Recall (Sensitivity) of a Model

In machine learning, recall, also known as sensitivity, is a performance metric that measures a model’s ability to identify all relevant instances (true positives) within a dataset. Recall answers the question: “Of all the actual positive cases, how many did the model correctly identify?”

Definition for Recall (Sensitivity) of a Model

Recall is defined as the ratio of true positive predictions (TP) to the sum of true positives and false negatives (FN). Mathematically, it is expressed as:

Recall Formula:

\( \text{Recall} = \dfrac{\text{TP}}{\text{TP} + \text{FN}} \)

  • TP: True Positives (correctly predicted positive cases)
  • FN: False Negatives (actual positive cases the model missed)

Importance of Recall

Recall is crucial in scenarios where identifying all positive cases is more important than avoiding false positives.
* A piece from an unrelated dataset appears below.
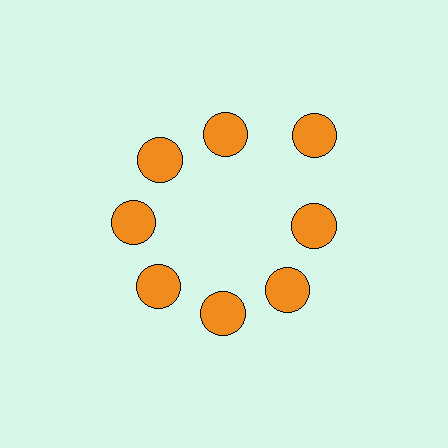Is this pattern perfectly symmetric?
No. The 8 orange circles are arranged in a ring, but one element near the 2 o'clock position is pushed outward from the center, breaking the 8-fold rotational symmetry.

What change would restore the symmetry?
The symmetry would be restored by moving it inward, back onto the ring so that all 8 circles sit at equal angles and equal distance from the center.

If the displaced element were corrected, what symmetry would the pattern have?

For example, in medical diagnostics, missing a disease (false negative) can have serious consequences, making high recall vital.

Components in a Confusion Matrix

The confusion matrix helps visualize the distribution of predictions:

Predicted: PositivePredicted: Negative
Actual: PositiveTrue Positive (TP)False Negative (FN)
Actual: NegativeFalse Positive (FP)True Negative (TN)
Components in a Confusion Matrix

Recall uses the values from the first row:

\( \text{Recall} = \dfrac{\text{TP}}{\text{TP} + \text{FN}} \)

Detailed Examples with Steps to Calculate Recall

Below are ten real-world examples that explain recall calculation step-by-step:

Example 1 – Recall (Sensitivity) of a Cancer Detection Model

Scenario: A model predicts whether a patient has cancer.

  • True positives (TP): 90
  • False negatives (FN): 10

Steps:

  1. Calculate total actual positives: TP + FN = 90 + 10 = 100.
  2. Calculate recall: Recall = TP / (TP + FN) = 90 / 100 = 0.9 (90%).

Example 2 – Recall (Sensitivity) of a Fraud Detection Model

Scenario: A model predicts whether a transaction is fraudulent.

  • TP: 70
  • FN: 30

Steps:

  1. Total actual positives: TP + FN = 70 + 30 = 100.
  2. Recall: Recall = 70 / 100 = 0.7 (70%).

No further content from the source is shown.